- Bridger Location within South Dakota Bridger Location within the United States
- Coordinates: 44°32′32″N 101°54′49″W﻿ / ﻿44.54222°N 101.91361°W
- Country: United States
- State: South Dakota
- County: Ziebach

Area
- • Total: 0.27 sq mi (0.69 km^{2})
- • Land: 0.27 sq mi (0.69 km^{2})
- • Water: 0 sq mi (0.00 km^{2})
- Elevation: 1,870 ft (570 m)

Population (2020)
- • Total: 48
- • Density: 181.4/sq mi (70.04/km^{2})
- Time zone: UTC-7 (Mountain (MST))
- • Summer (DST): UTC-6 (MDT)
- ZIP Code: 57748 (Howes)
- Area code: 605
- FIPS code: 46-07140
- GNIS feature ID: 2813068

= Bridger, South Dakota =

Bridger is an unincorporated community and census-designated place (CDP) in Ziebach County, South Dakota, United States, within the Cheyenne River Indian Reservation. The population was 48 at the 2020 census. It was first listed as a CDP prior to the 2020 census.

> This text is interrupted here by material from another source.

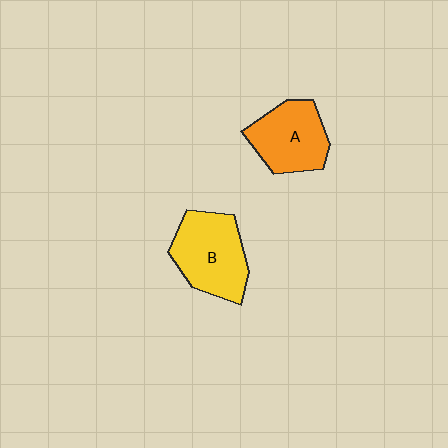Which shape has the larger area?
Shape B (yellow).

It is in the southwest corner of the county, 1 mi north of the Cheyenne River, which forms the border with Haakon County to the south. Bridger is also 1 mi east of South Dakota Highway 34, which leads 87 mi west to Sturgis and east 86 mi to Pierre.

==Demographics==

Historical population
| Census | Pop. | Note | %± |
| 2020 | 48 |  | — |
U.S. Decennial Census

==Education==
The CDP is served by Dupree School District 64-2.